Remo was stunned. "Smitty, he's got to be a million by now. What the hell's a guy his age doing on a horse?"
"It was supposed to be a photo opportunity," Smith answered thinly. "A foolish stunt, given his condition."
"You got that right," Remo agreed. A thought occurred to him. "Plus, doesn't he have Alzheimer's? How do you even know he remembers?"
"He called me," Smith stressed. "It seems that our agency is not all that he remembers. If his conversation with me was not simply a moment of bizarre clarity, I assume that the symptoms he has displayed over the past few years have been a direct result of the Sinanju amnesia technique."
"Hmm," Remo mused. "I never heard of it affecting anyone like that. In fact, I don't know of anyone who it's ever come undone on before except Hardy Bricker. Remember that whole RX thing a few years back?"
"Of course," Smith said vaguely. "And perhaps you should discuss this with Chiun. After you have taken care of the President."
"Gotcha. He still in California?"
"Yes," Smith said. "I want you to visit him as soon as possible. There is no great urgency to the situation, but I do not feel comfortable having someone outside the loop with knowledge of our existence. Not even a former President."
"No sweat. We'll give him a double whammy."
"Er, Remo," Smith offered slowly, "perhaps you should handle this alone."
"Chiun's better at this than I am," Remo replied. "But is he not the one who performed the procedure the first time?"
"Yeah," Remo replied. "But you can't say this is his fault. By my tally, he's four and one with retired Presidents."
"I understand that," Smith agreed. "But news of the accident has leaked. The press has staked out the hospital. It will not be easy for you and Chiun to get in undetected. If I had been able to contact you last night-"
"But you didn't," Remo interrupted. "Guess you dropped the ball there." Before Smith could bring up the trouble he'd had calling, Remo asked, "What hospital is he in?"
Smith sighed. With practiced patience, he gave Remo not only the hospital's name, but the top-secret room number of the ex-President.
"Relax, Smitty. This'll all be a memory by tonight," Remo promised once the CURE director was through. "And don't worry. All follow-up visits are freebies."
Smiling, he hung up the phone. Hand still on the receiver, he turned toward his house.
"Now comes the tricky part," he muttered.
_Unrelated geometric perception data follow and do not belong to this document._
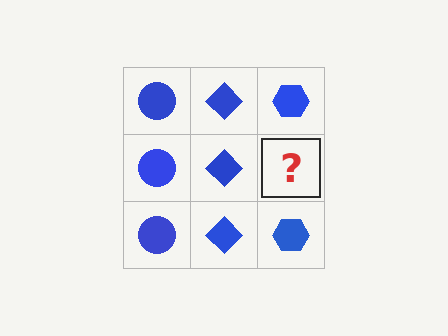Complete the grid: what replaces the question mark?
The question mark should be replaced with a blue hexagon.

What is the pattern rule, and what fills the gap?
The rule is that each column has a consistent shape. The gap should be filled with a blue hexagon.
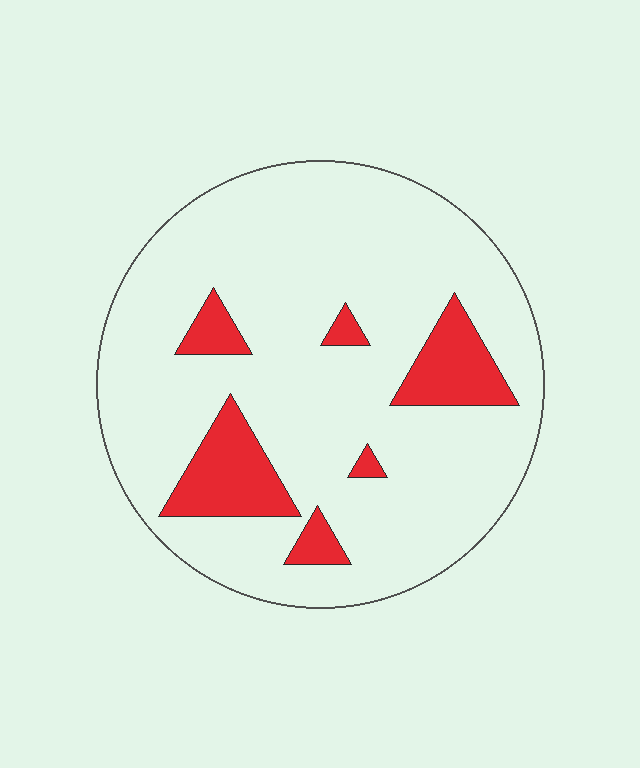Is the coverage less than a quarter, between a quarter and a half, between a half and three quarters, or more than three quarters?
Less than a quarter.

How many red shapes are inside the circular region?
6.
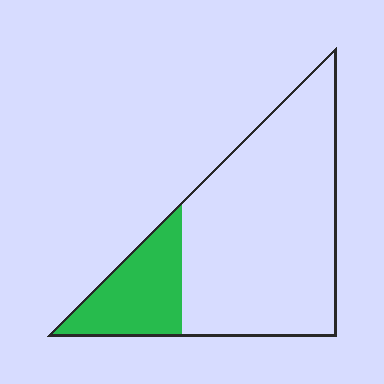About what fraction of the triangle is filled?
About one fifth (1/5).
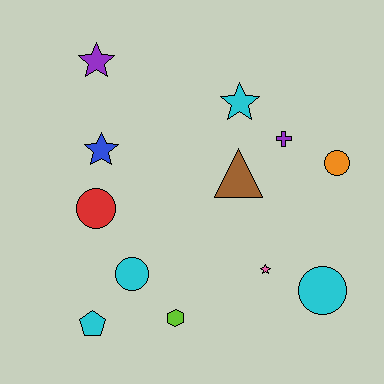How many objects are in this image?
There are 12 objects.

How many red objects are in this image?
There is 1 red object.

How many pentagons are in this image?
There is 1 pentagon.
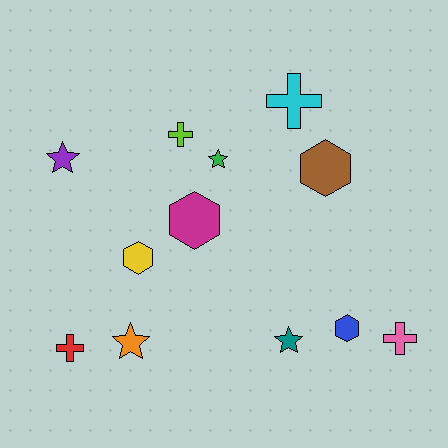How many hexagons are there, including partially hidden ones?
There are 4 hexagons.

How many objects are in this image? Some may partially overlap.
There are 12 objects.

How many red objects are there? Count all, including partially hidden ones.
There is 1 red object.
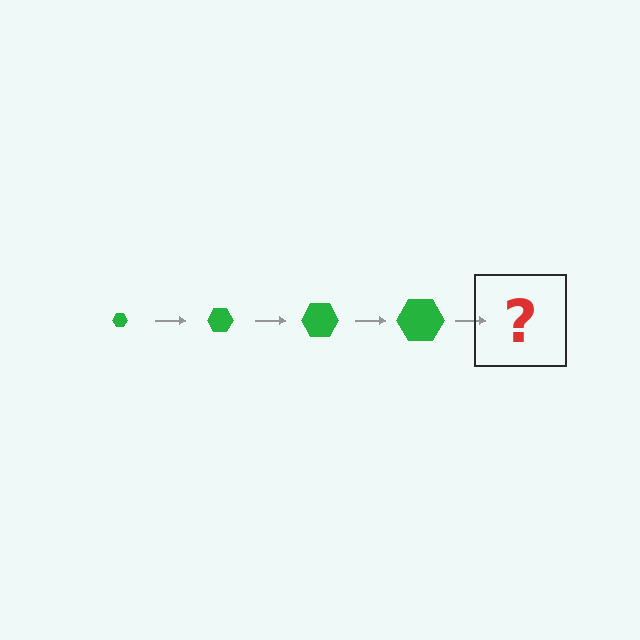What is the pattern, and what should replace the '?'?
The pattern is that the hexagon gets progressively larger each step. The '?' should be a green hexagon, larger than the previous one.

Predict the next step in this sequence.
The next step is a green hexagon, larger than the previous one.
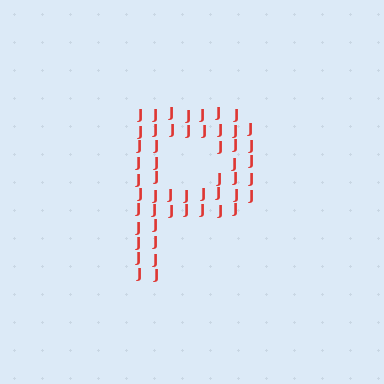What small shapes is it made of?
It is made of small letter J's.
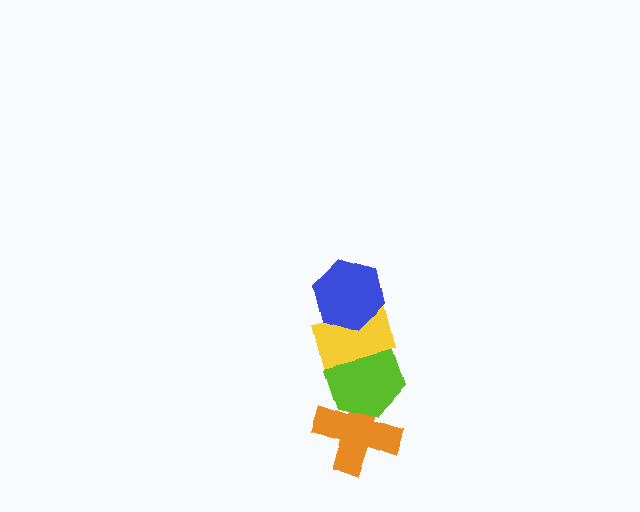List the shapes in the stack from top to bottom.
From top to bottom: the blue hexagon, the yellow rectangle, the lime hexagon, the orange cross.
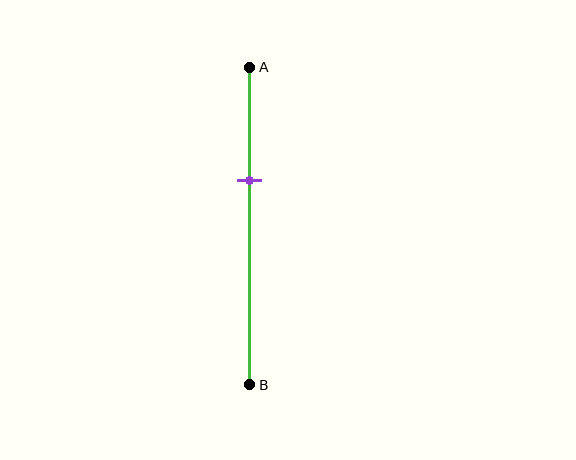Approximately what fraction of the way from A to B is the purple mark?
The purple mark is approximately 35% of the way from A to B.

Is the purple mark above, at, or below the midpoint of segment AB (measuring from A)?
The purple mark is above the midpoint of segment AB.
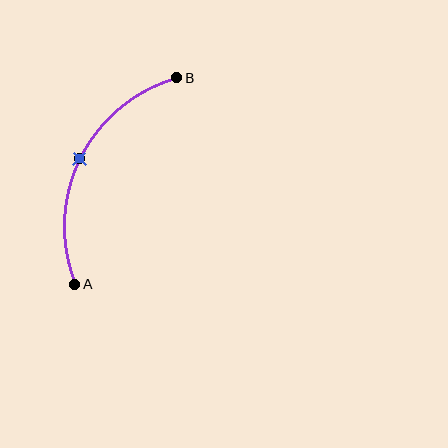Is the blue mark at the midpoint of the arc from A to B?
Yes. The blue mark lies on the arc at equal arc-length from both A and B — it is the arc midpoint.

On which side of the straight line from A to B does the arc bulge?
The arc bulges to the left of the straight line connecting A and B.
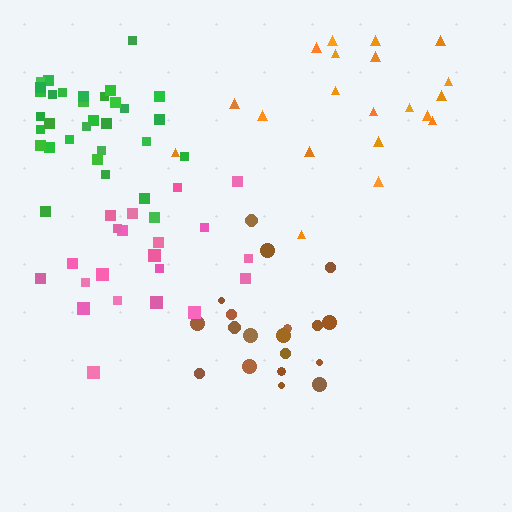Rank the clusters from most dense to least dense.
green, brown, pink, orange.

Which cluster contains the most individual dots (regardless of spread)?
Green (32).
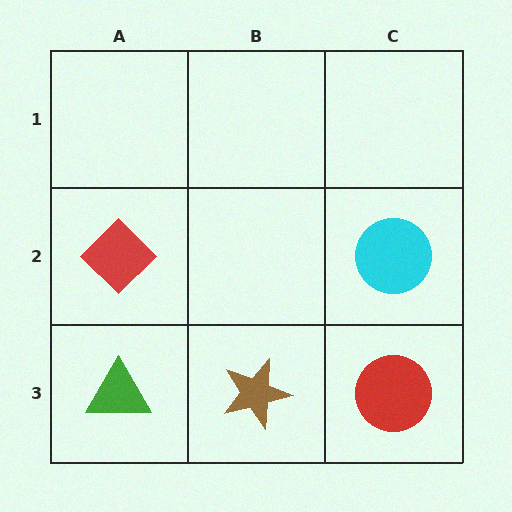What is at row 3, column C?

Leaving the pay phone, he headed back down the sidewalk toward Castle Sinanju and its stewing occupant.
Chapter 7
The former President of the United States could not believe how much he had forgotten. Nor how much he now remembered. It was as if for the past six years he had been in a long, foggy twilight from which he was only now emerging.
The sunlight that shone through the tinted glass of his private hospital suite was brilliant. The blinds were partly angled to keep out prying eyes.
Touring the rooms in his blue pajamas, hands stuffed in the pockets of his terry-cloth robe, the President paused at a bedroom window. He used his fingers to crack two blind slats.
Reporters were on the street eight stories below. Camped out like vultures. Most had accepted the assignment gleefully, thinking they were on a death watch. It wasn't surprising. The press had never had a kind word to say about him.
"You fellas are in for the shock of your life," the ex-President whispered in the soft, playful tone that was at one time familiar to all Americans.